The fact is that the legal system considers marriage to be a contract between two consenting individuals who undertake to fulfil certain obligations towards each other. So in fact, a suit for the restitution of conjugal rights seems to be analogous, although different, to the enforcement of a contract made between two consenting persons with respect to certain obligations.
Contracts between two individuals with no contact other than business can’t be enforced by law as the court cannot force them to work together against their will nor can it supervise adherence. One wonders how one can defend the enforcement of a marriage contract, and the obligations of each party thereunder, which not only involves two individuals working with each other but also spending their lives in support of each other.
The concept of ‘master and servant’ may provide a partial answer, as in such a situation, one of the parties usually wants to escape contract, and therefore, the two parties cannot be forced to work together. However, a case of restitution of conjugal rights results when neither party wants to end the marriage contract, yet one or both parties refuse to adhere to the terms of the same. For example, a wife may claim maintenance under the contract, yet not undertake her own responsibilities as per the agreement. Similarly, a man may want the return of his wife to the home but is still not willing to fulfil the rest of his obligations as envisaged in the contract.

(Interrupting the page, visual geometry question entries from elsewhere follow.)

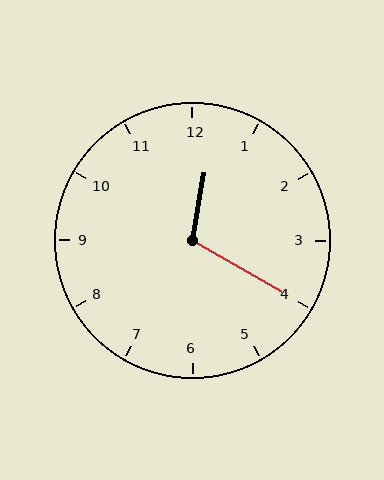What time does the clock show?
12:20.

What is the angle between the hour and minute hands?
Approximately 110 degrees.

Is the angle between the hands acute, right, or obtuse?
It is obtuse.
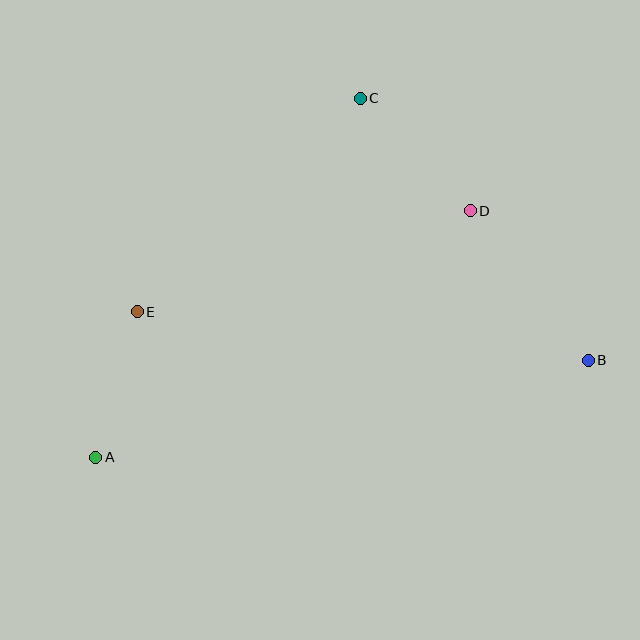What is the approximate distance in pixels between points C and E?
The distance between C and E is approximately 309 pixels.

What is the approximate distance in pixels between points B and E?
The distance between B and E is approximately 453 pixels.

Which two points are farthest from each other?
Points A and B are farthest from each other.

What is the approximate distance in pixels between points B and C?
The distance between B and C is approximately 347 pixels.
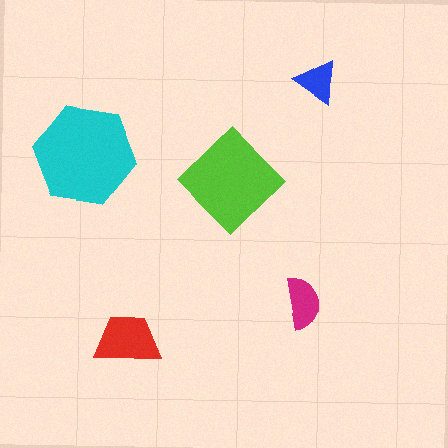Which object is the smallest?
The blue triangle.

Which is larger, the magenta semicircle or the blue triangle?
The magenta semicircle.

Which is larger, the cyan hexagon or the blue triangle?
The cyan hexagon.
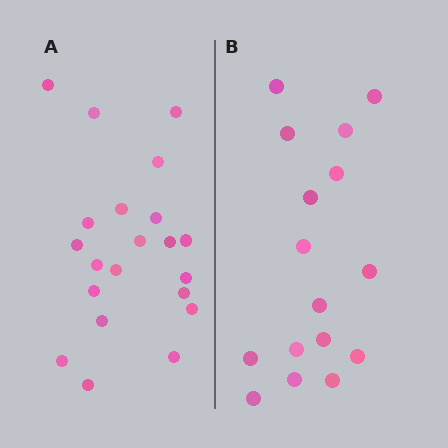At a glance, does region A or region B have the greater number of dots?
Region A (the left region) has more dots.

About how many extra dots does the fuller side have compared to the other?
Region A has about 5 more dots than region B.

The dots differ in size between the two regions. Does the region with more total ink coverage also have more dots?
No. Region B has more total ink coverage because its dots are larger, but region A actually contains more individual dots. Total area can be misleading — the number of items is what matters here.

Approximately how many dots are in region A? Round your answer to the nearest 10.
About 20 dots. (The exact count is 21, which rounds to 20.)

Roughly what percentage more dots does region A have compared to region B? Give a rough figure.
About 30% more.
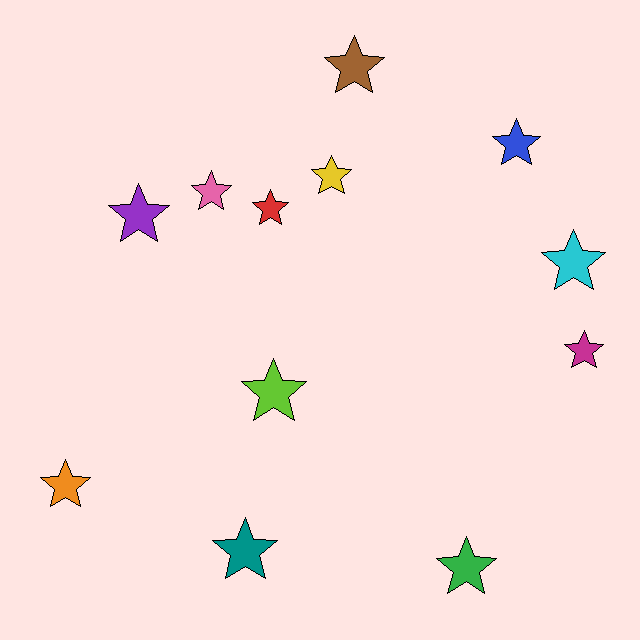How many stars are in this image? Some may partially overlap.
There are 12 stars.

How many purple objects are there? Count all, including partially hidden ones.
There is 1 purple object.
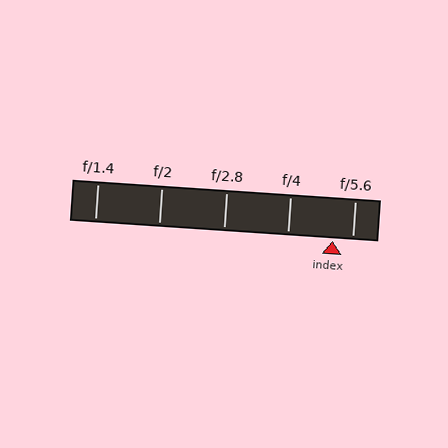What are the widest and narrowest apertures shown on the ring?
The widest aperture shown is f/1.4 and the narrowest is f/5.6.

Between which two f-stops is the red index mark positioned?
The index mark is between f/4 and f/5.6.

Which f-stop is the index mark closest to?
The index mark is closest to f/5.6.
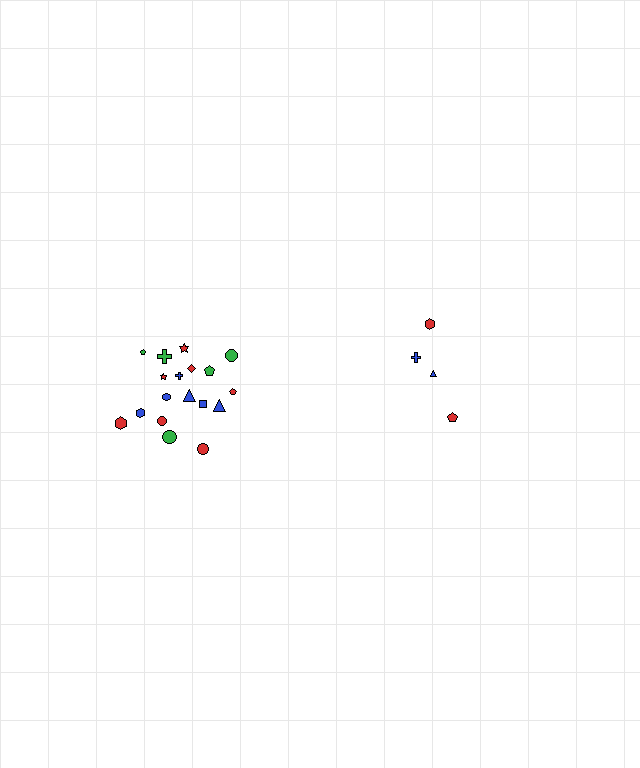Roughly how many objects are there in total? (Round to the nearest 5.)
Roughly 20 objects in total.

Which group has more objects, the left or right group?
The left group.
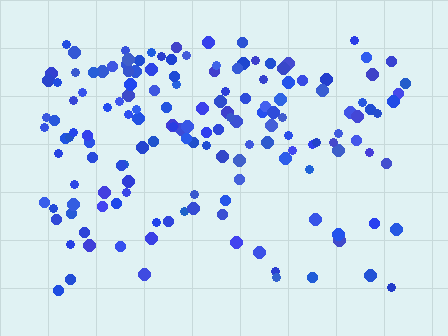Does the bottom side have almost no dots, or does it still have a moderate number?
Still a moderate number, just noticeably fewer than the top.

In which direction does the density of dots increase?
From bottom to top, with the top side densest.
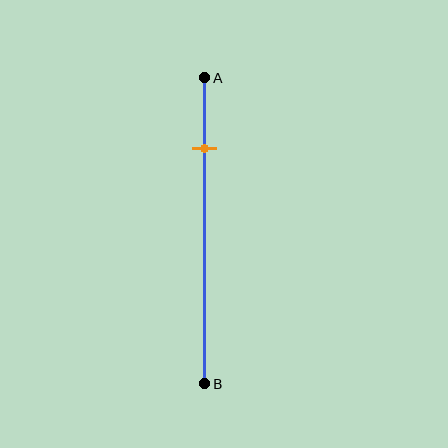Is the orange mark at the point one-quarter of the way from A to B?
Yes, the mark is approximately at the one-quarter point.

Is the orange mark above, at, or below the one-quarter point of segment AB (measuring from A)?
The orange mark is approximately at the one-quarter point of segment AB.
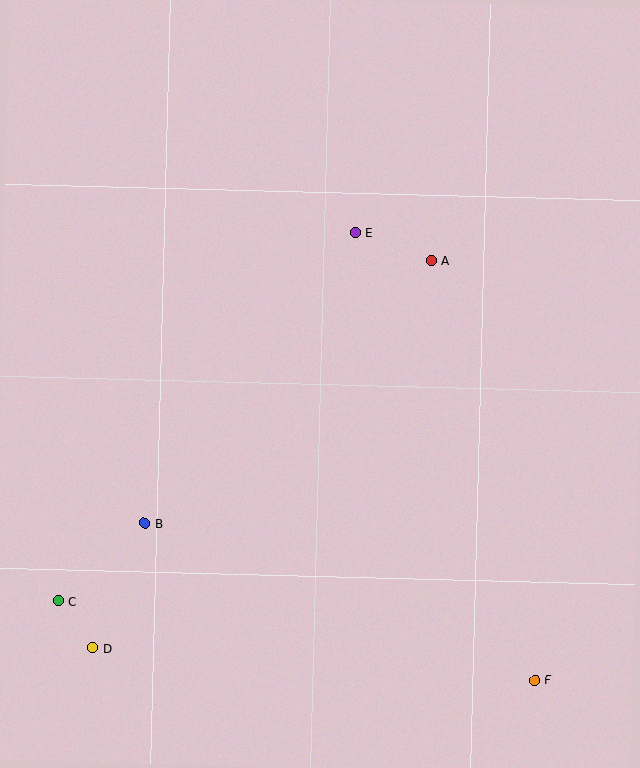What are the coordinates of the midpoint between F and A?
The midpoint between F and A is at (483, 470).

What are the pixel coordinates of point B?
Point B is at (145, 523).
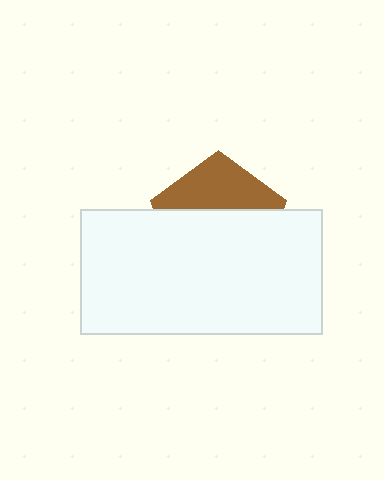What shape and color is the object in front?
The object in front is a white rectangle.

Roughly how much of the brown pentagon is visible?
A small part of it is visible (roughly 38%).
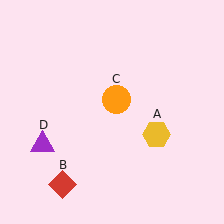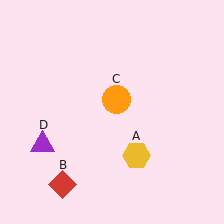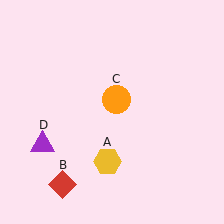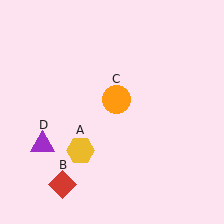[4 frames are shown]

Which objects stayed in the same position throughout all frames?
Red diamond (object B) and orange circle (object C) and purple triangle (object D) remained stationary.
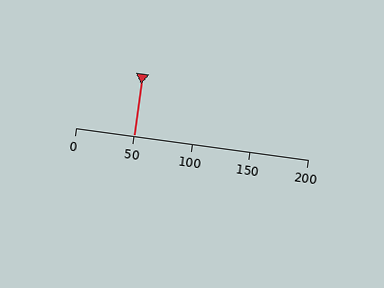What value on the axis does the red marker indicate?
The marker indicates approximately 50.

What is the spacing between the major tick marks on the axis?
The major ticks are spaced 50 apart.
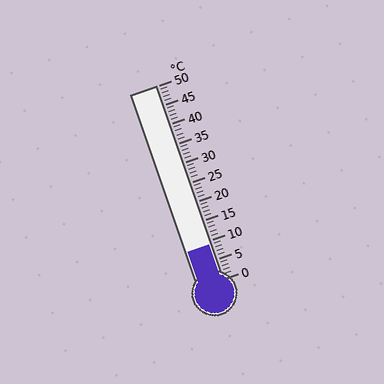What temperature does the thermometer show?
The thermometer shows approximately 9°C.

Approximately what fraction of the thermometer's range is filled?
The thermometer is filled to approximately 20% of its range.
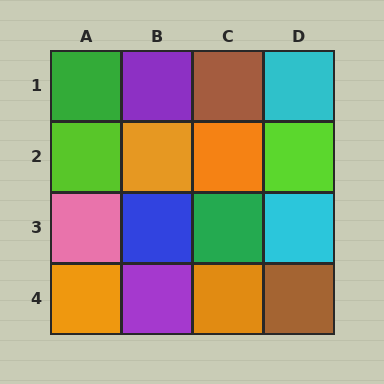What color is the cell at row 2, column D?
Lime.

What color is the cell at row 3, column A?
Pink.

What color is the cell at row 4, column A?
Orange.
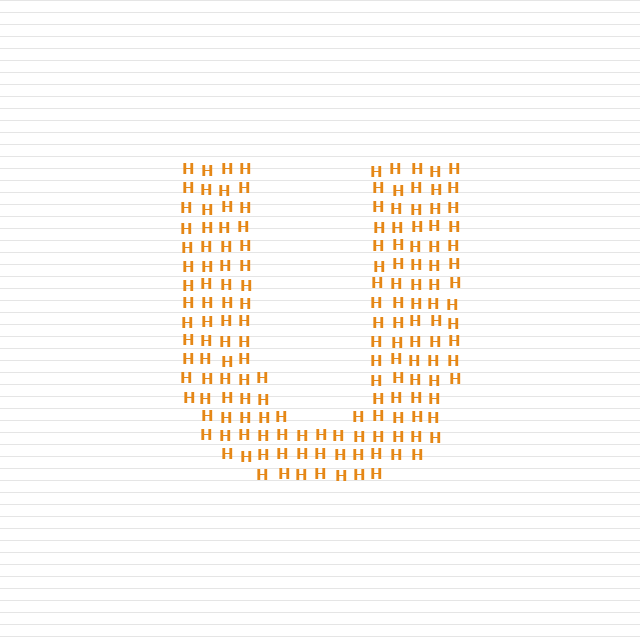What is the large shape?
The large shape is the letter U.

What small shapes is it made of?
It is made of small letter H's.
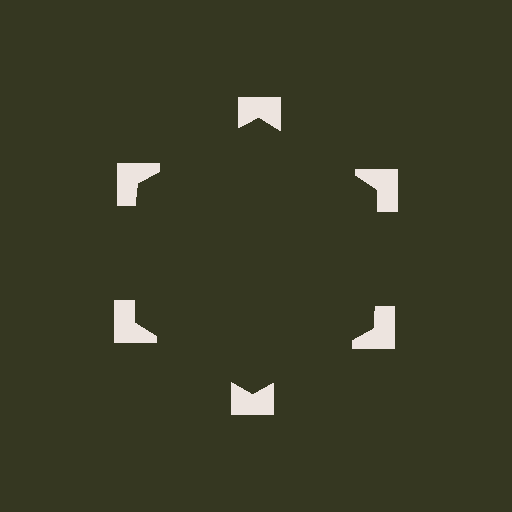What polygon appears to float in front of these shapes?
An illusory hexagon — its edges are inferred from the aligned wedge cuts in the notched squares, not physically drawn.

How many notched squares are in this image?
There are 6 — one at each vertex of the illusory hexagon.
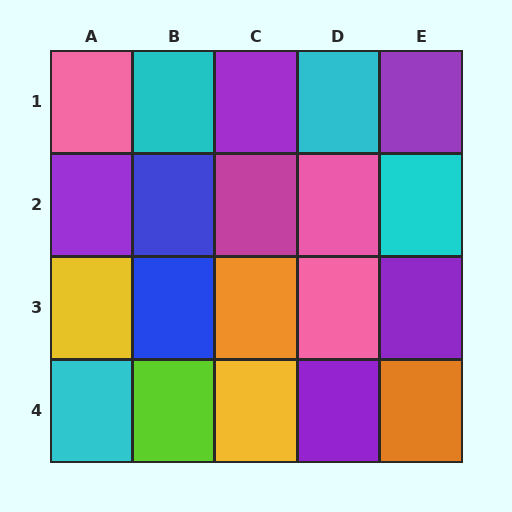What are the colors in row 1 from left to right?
Pink, cyan, purple, cyan, purple.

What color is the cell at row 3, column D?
Pink.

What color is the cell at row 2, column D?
Pink.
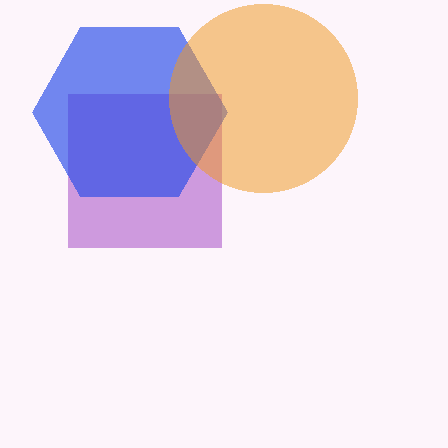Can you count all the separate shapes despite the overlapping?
Yes, there are 3 separate shapes.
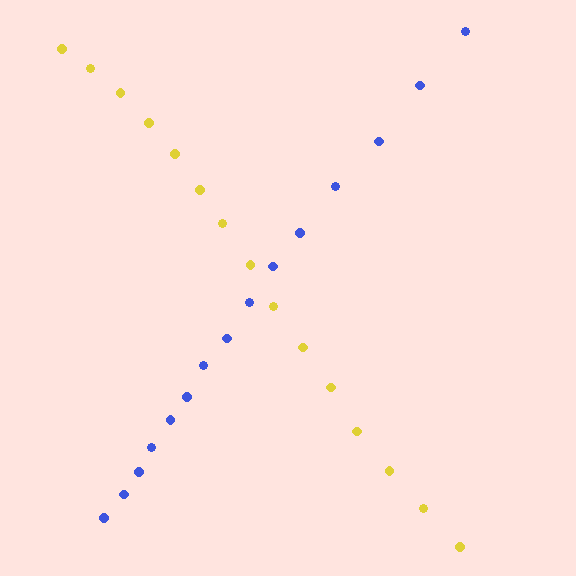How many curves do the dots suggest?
There are 2 distinct paths.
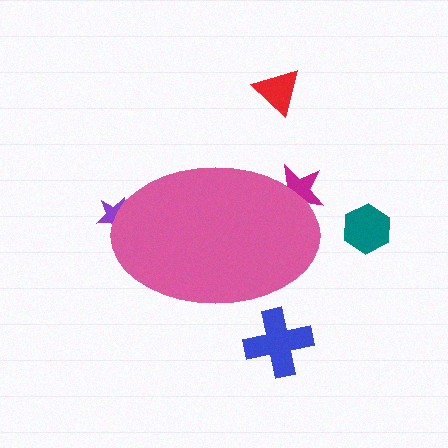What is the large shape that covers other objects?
A pink ellipse.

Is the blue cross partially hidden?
No, the blue cross is fully visible.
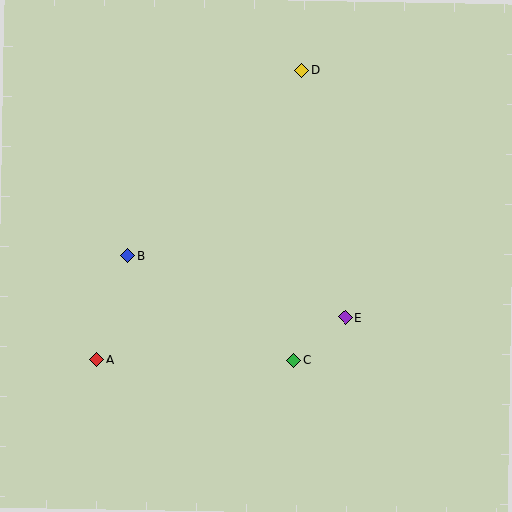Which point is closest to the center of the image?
Point E at (345, 317) is closest to the center.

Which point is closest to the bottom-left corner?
Point A is closest to the bottom-left corner.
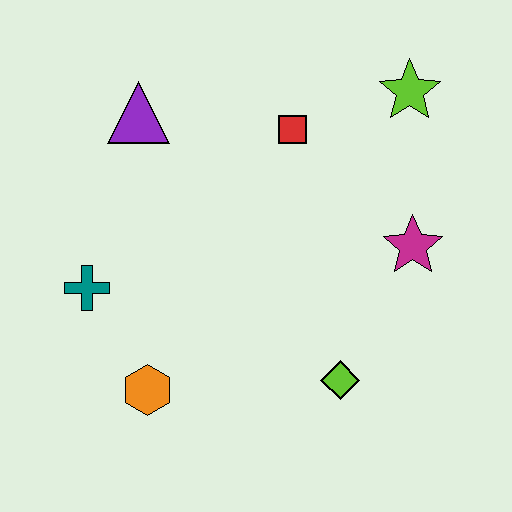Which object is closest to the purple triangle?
The red square is closest to the purple triangle.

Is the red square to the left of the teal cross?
No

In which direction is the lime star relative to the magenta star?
The lime star is above the magenta star.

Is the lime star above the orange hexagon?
Yes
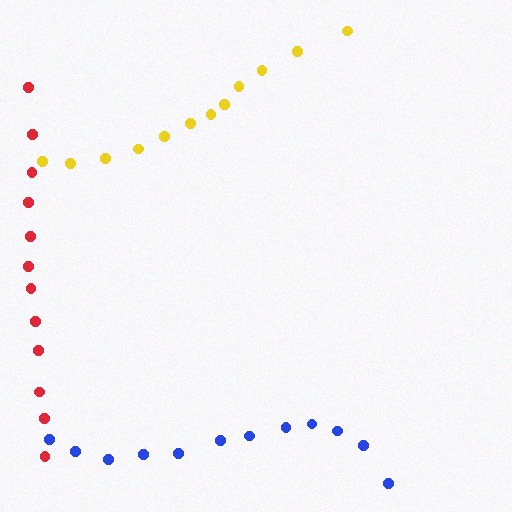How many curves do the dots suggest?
There are 3 distinct paths.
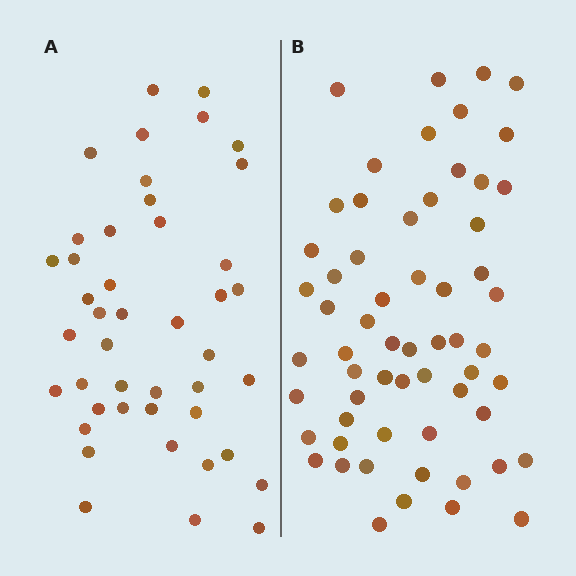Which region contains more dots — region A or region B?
Region B (the right region) has more dots.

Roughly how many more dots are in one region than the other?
Region B has approximately 15 more dots than region A.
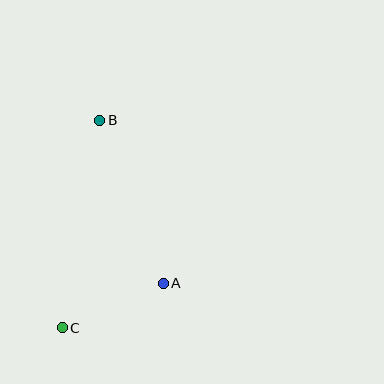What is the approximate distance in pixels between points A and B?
The distance between A and B is approximately 175 pixels.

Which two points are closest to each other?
Points A and C are closest to each other.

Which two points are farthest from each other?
Points B and C are farthest from each other.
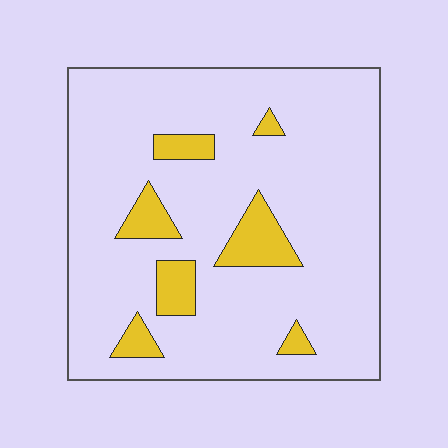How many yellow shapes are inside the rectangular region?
7.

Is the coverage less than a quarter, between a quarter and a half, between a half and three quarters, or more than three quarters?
Less than a quarter.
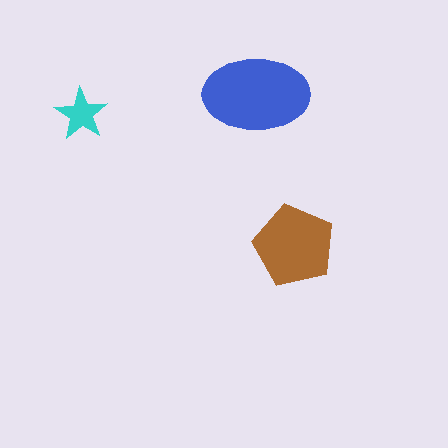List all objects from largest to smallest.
The blue ellipse, the brown pentagon, the cyan star.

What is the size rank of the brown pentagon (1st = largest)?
2nd.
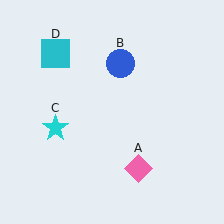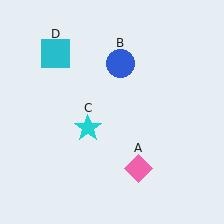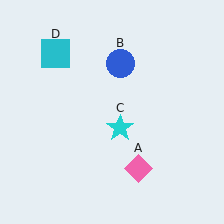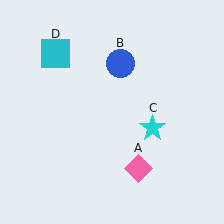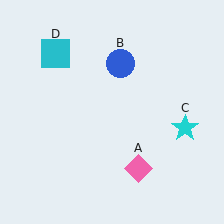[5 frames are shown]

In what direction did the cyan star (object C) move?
The cyan star (object C) moved right.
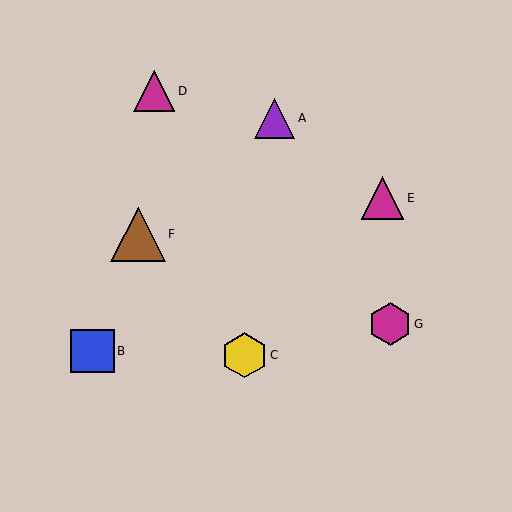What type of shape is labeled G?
Shape G is a magenta hexagon.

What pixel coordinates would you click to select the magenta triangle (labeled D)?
Click at (154, 91) to select the magenta triangle D.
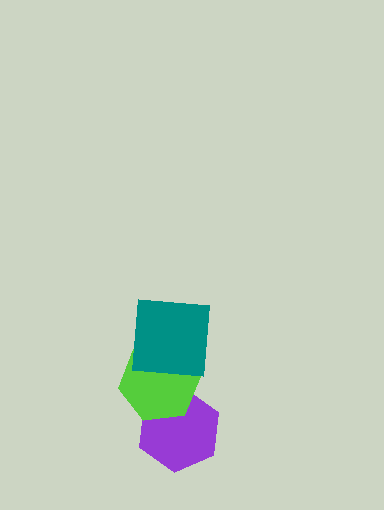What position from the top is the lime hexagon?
The lime hexagon is 2nd from the top.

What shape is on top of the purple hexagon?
The lime hexagon is on top of the purple hexagon.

In such a situation, the suit envisions that both parties must fulfil their obligations under the marriage contract, unless they are pursuing the remedy of dissolving or annulling the contract via various modes present in the law itself. However, much like personal service contracts, adherence to a marriage contract cannot be effectively ensured via supervision by the courts. Hence, the question of whether the court should have the authority to interfere in such matters remains a valid concern.
The courts tend to protect the rights of women, by laying limitation on the misuses of restitution of conjugal right by husbands, and although the courts generally lean in favor of wives, the abuse of this right by husbands in cases where wives press for dissolution create hardship for the wives and burden on the judiciary.
The views expressed in this article are those of the author and do not necessarily represent the views of CourtingTheLaw.com or any other organization with which she might be associated.